Lincoln's Defense of Politics: The Public Man and His Opponents in the Crisis over Slavery

Synopsis

Abraham Lincoln is chiefly remembered for two historic achievements: he freed the slaves, and he saved the Union. That Lincoln did these things is not controversial. What is controversial is the connection between the moral and constitutional aspects of these achievements. Lincoln refused to see pro-Union and antislavery principles as exclusive, and thus he would not uphold one set of principles to the exclusion of the other or allow one to serve in the other's place. Lincoln's opponents of the time denied these connections. They felt obliged to take sides and to choose between morality and the law. In Lincoln's Defense of Politics, Thomas E. Schneider examines six key figures from among the two groups that were Lincoln's opponents: the states' rights constitutionalists-Alexander H. Stephens, John C. Calhoun, and George Fitzhugh-and the abolitionists-Henry David Thoreau, William Lloyd Garrison, and Frederick Douglass. Lincoln differed from both groups in his political attitude toward the question of slavery. He made it clear that he regarded his own approach as more comprehensive than the more narrowly focused constitutional and moral ones favored by his opponents. Schneider uses the men from each of these groups to illustrate the broad significance of the slavery question and to shed light upon the importance of political considerations in public decision making. Secession and war deprived Abraham Lincoln of the opportunity to demonstrate to the South that while he was opposed to any further extension of slavery, he bore no feelings of ill will toward the southern people. Lincoln did not expect southerners to concur with his party's view of slavery as morally wrong, but he called on them as "national men" to consider whether sectional harmony was likely to be restored on any basis other than the one proposed by the Republicans.
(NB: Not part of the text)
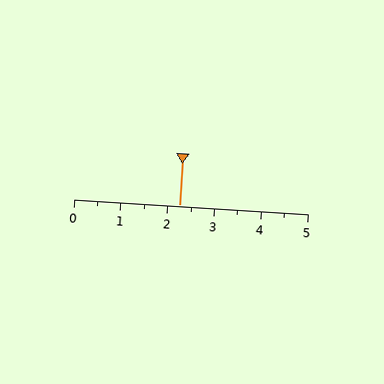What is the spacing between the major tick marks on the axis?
The major ticks are spaced 1 apart.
Slavery, he believed, was the only thing that could threaten the integrity of the nation. Lincoln's Defense of Politics is not primarily a work of history but a consideration of historical alternatives on their merits. It addresses itself to a question of perennial interest and significance: what is the nature and value of politics? Political theorists as well as students and scholars of American political thought will find this work of particular importance.